Henry takes a deep breath and nods at the card. “I’ll let him explain. It’s complicated. But listen, Maya, the important thing to know is that we’re running the rest of your series. We’re just going to run them weekly rather than daily. You’ve got my word on that. You know I want to nail this guy just as much as you do—”
“As much as I do? I spent seven years writing for the science section before you canned it. All those shelling reports I wrote, the sea level stories, the practical disappearance of Louisiana that I covered, the graft with the construction of the Manhattan levees, the day Times Square flooded? How about my editorials about the beaches that are washing away every single day—?”
“Those are my beaches too,” Henry says, and I can see that his cheeks are red. He’s angry. And maybe not entirely at me. “We’re going to run the rest of the exposé. It’s great work, Maya. You know that. If it were up to me, your second piece would be running right now. But it isn’t up to me.”
“Sure it is,” I tell him. “Ever hear of this thing called freedom of the press?” I shake the business card and nearly call him a spineless ass, but the door behind me is open, and I haven’t heard a single tap on a single keyboard since I walked into Henry's office. Even my insubordination has limits.
Henry grabs his coffee and takes a noisy sip. Whatever’s on his face right then is [REDACTED] by the mug. He and I have a long history of throwing barbs at one another, but this is something else. This is serious. By the time he sets the mug back down, the tension is as thick as sidewalk crowds during lunch hour.
“The FBI isn’t after you or me,” Henry calmly explains, like this should’ve been obvious from the beginning. Like I should know that we at the paper are small fries. And the rest dawns on me before Henry can spell it out. I understand why he pulled the story. And why he wants me to go speak to this Agent Cooper.
“The Federal Bureau of Investigation is after Ness Wilde,” I say.
Henry nods. “Bingo. And they want your help in bringing him down.”
3
I hail a taxi and give the driver the address for the Federal Plaza downtown. Broadway is jammed. It’s high tide, and of course a handful of pumps are on the fritz. A handful always are. Looking west down 39th, I can see a logjam of traffic backed up from the Lincoln Tunnel and a shimmer of standing water between the cars. People are sloshing through the traffic with galoshes on, despite it being summer and no rain in sight.
A friend of mine at the Times has lived in this city for over seventy years. He runs the obits, is semi-retired, says his job is to write farewell letters to old friends. He talks about the old days when New Yorkers didn’t need to check the tide tables before their commute to work. He talks about days when you made sure your train was running, checked if you might need an umbrella or a scarf, not whether your levee had breached or if your neighborhood pumps were down. The man is a walking memory of less-flooded times.
But even in my lifetime, there’s been a lot of change. I remember when I was young, thinking the sea was only capable of offering solace. She was only ever a calming force. I didn’t see her angry side until I was in my teens.

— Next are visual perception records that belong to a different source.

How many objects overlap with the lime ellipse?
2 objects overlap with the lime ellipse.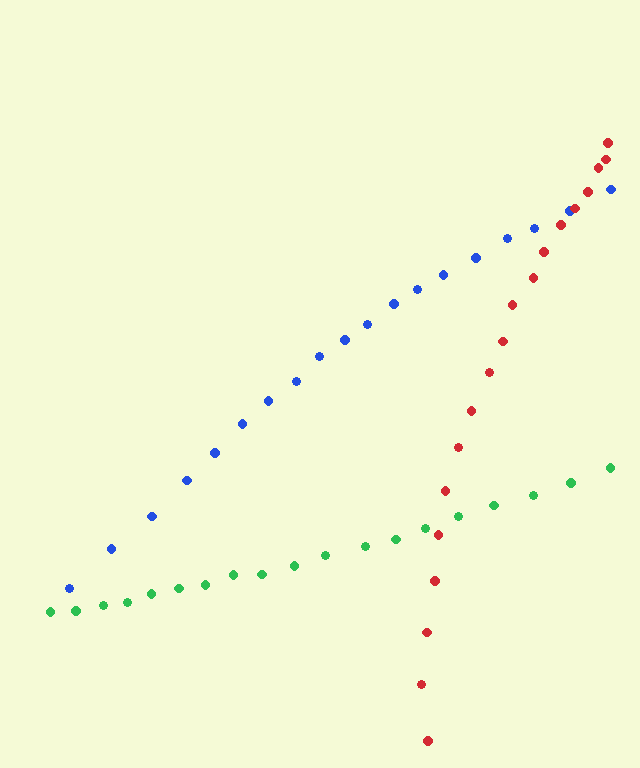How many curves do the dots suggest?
There are 3 distinct paths.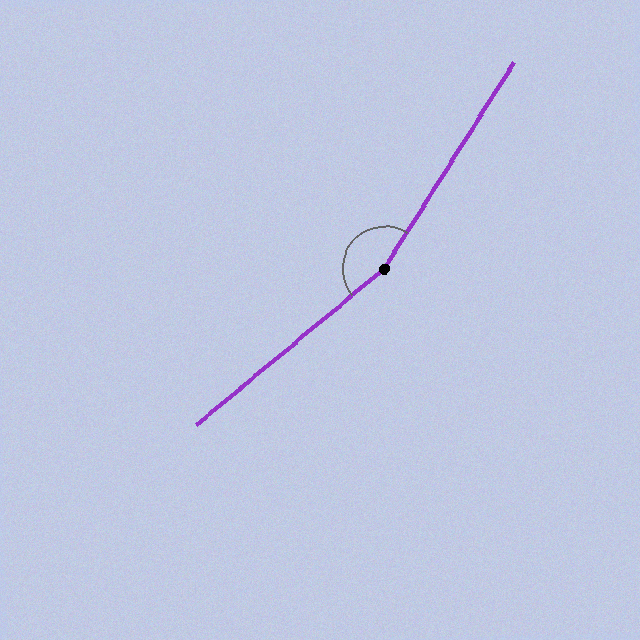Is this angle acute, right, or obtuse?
It is obtuse.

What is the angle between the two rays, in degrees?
Approximately 162 degrees.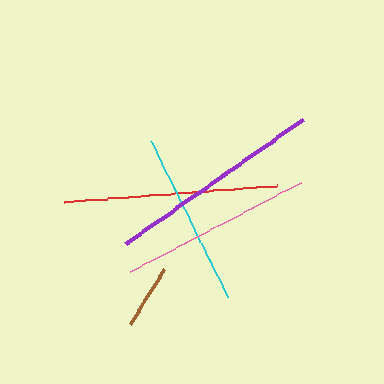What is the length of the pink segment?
The pink segment is approximately 192 pixels long.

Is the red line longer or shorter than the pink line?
The red line is longer than the pink line.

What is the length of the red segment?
The red segment is approximately 213 pixels long.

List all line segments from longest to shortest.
From longest to shortest: purple and red (about equal), pink, cyan, brown.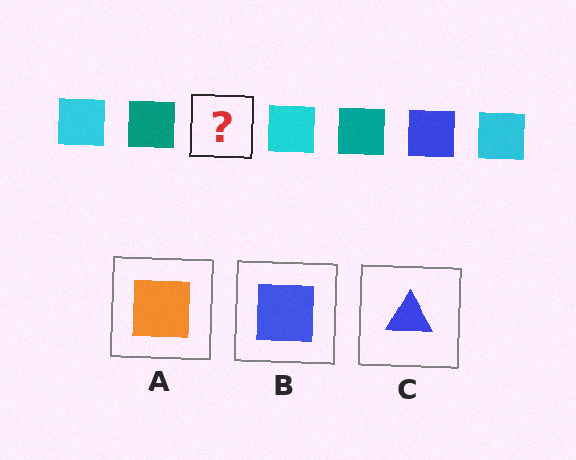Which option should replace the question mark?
Option B.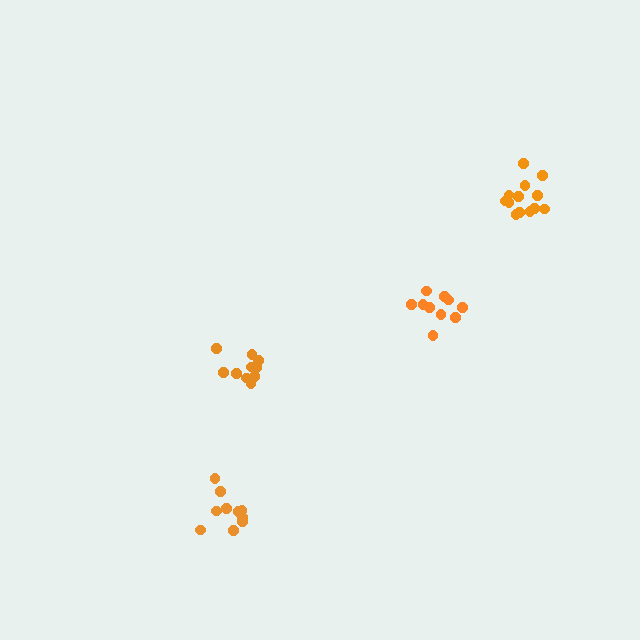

Hurricane Julia. There was a mandatory evacuation. My sister and I helped Dad put the storm shutters over the windows while Mom fretted over which irreplaceable things to pack in the car. We left not knowing what we would return to, if anything. The highway was a parking lot, so Dad took us down the coast before cutting in to the interstate. Driving along the beach, with the horizon a dark and foreboding gray, he pulled onto the shoulder so we could all marvel at the sky.